VILLA CASTELLI – Un rifugio per cani randagi e un “info point” per i turisti. Sono questi i due nuovi progetti avviati nei giorni scorsi dalla giunta di Villa Castelli. Per quanto riguarda il canile è stata individuata un’area di 1500 mq situata in prossimità del capannone N.U. precedentemente utilizzato dall’Ati Monteco-Cogeir per il Centro raccolta materiali sito all’inizio della strada provinciale per Grottaglie. Il provvedimento tende anche ad ottemperare a quanto previsto dalla deliberazione della Giunta regionale vigente in materia, con cui viene fatto obbligo ai Comuni di dotarsi almeno di un rifugio, da gestire in proprio o da un’associazione animalista iscritta all’albo regionale, in cui ospitare i cani in via definitiva e destinati ad un eventuale affidamento o adozione che dir si voglia. A ciò va aggiunta la più recente delibera, approvata sempre dal governo pugliese, con cui si fissano i criteri per la costruzione od il risanamento dei canili sanitari e per la realizzazione dei rifugi.

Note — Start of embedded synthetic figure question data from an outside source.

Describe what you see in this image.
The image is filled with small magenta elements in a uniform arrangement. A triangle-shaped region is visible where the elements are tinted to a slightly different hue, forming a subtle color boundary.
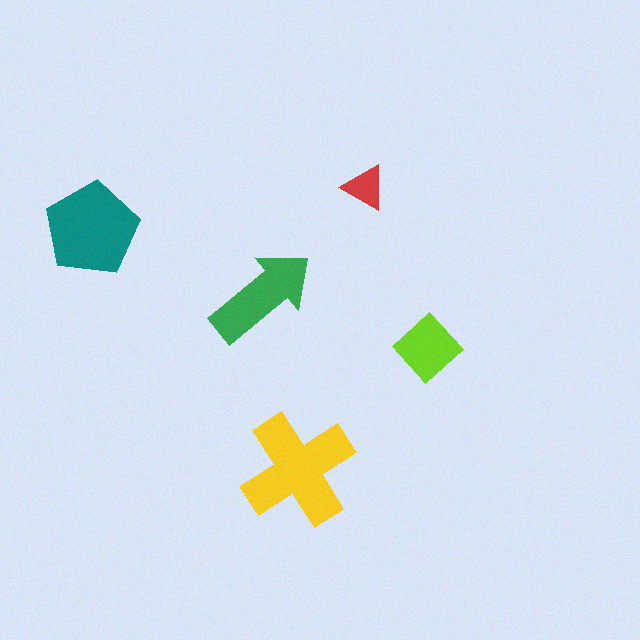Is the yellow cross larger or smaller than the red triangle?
Larger.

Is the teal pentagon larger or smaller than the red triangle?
Larger.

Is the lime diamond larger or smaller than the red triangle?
Larger.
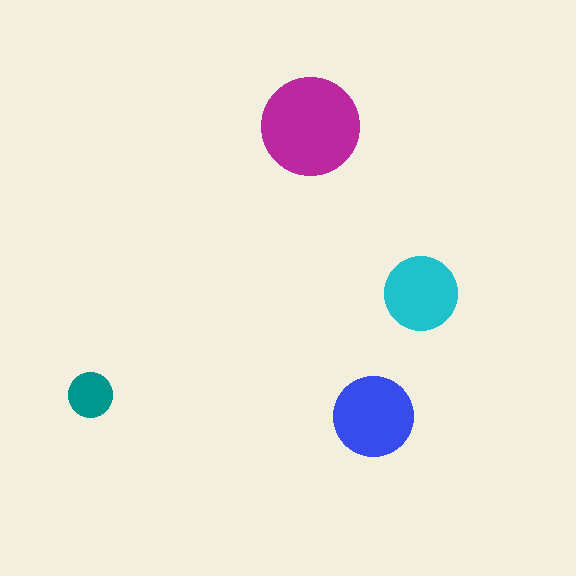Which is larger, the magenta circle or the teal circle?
The magenta one.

Un provvedimento, quello della giunta Caliandro, che dovrebbe così porre le giuste condizioni per un intervento concreto e mirato, cui ha finora supplito l’encomiabile, ma spesso, inevitabilmente parziale, intervento dei volontari operanti nelle associazioni animaliste.

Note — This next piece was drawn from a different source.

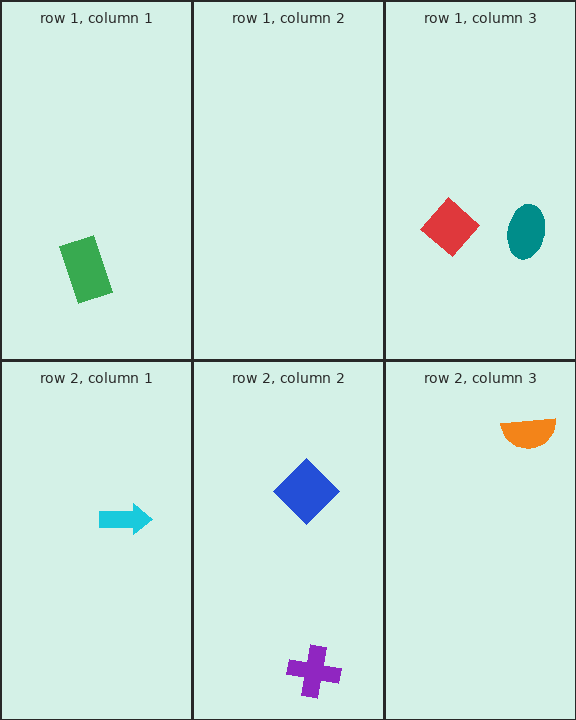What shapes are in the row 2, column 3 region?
The orange semicircle.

Per quanto riguarda l’Info point è stato approvata una delibera per la ristrutturazione ed il necessario adeguamento funzionale del trullo sito in via Kalivia, nell’area già destinata a parco attrezzato urbano, nell’ambito del progetto “Alla scoperta dell’Alto Salento – Itinerari” presentato dal Comune di Mesagne, capofila dell’Aggregazione territoriale prevista dai SAC (Sistemi ambientali e culturali) “L’Appia dei Messapi: dalle Murge al Salento”. Il progetto si inserisce nel programma operativo Fesr Puglia 2007-2013, a suo tempo approvato in sede di Commissione Europea, in cui si individuava nella valorizzazione del patrimonio ambientale e culturale una priorità dell’azione regionale per lo sviluppo socio-economico e l’attrattività del territorio pugliese, dedicando ad esse l’Asse IV, relativo appunto alla “valorizzazione delle risorse naturali e culturali per l’attrattività e lo sviluppo”.

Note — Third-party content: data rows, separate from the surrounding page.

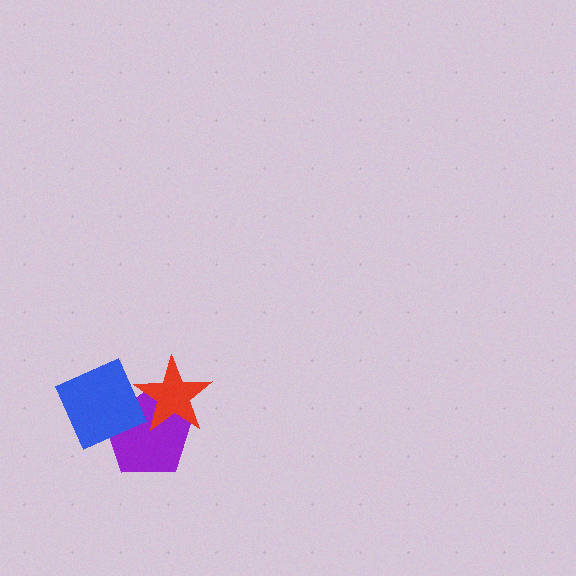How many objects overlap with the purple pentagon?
2 objects overlap with the purple pentagon.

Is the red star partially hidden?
No, no other shape covers it.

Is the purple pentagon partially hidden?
Yes, it is partially covered by another shape.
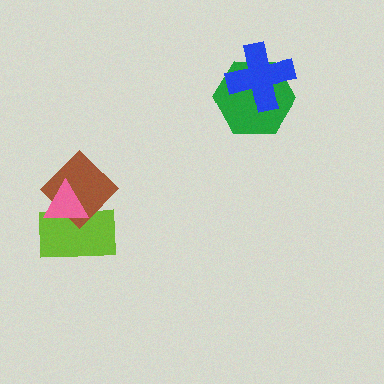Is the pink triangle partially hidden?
No, no other shape covers it.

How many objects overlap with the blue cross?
1 object overlaps with the blue cross.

E proprio per sfruttare al meglio le risorse messe a disposizione in questo campo, già dal 2010 è stato costituito il partenariato territoriale tra i Comuni di Mesagne, Cellino San Marco, Erchie, Francavilla Fontana, Latiano, Oria, Sandonaci, San Pancrazio Salentino, San Pietro Vernotico, Torchiarolo, Torre Santa Susanna e Villa Castelli, unitamente alla Provincia ed alla Camera di Commercio di Brindisi. Da tale aggregazione è scaturito il progetto sugli itinerari storico-culturali dell’Alto Salento, approvato e ammesso a finanziamento con determina dirigenziale del Servizio beni Culturali della Regione Puglia lo scorso mese di novembre e che ora Villa Castelli intende sfruttare anche con la realizzazione dell’Info Point di via Kalivia.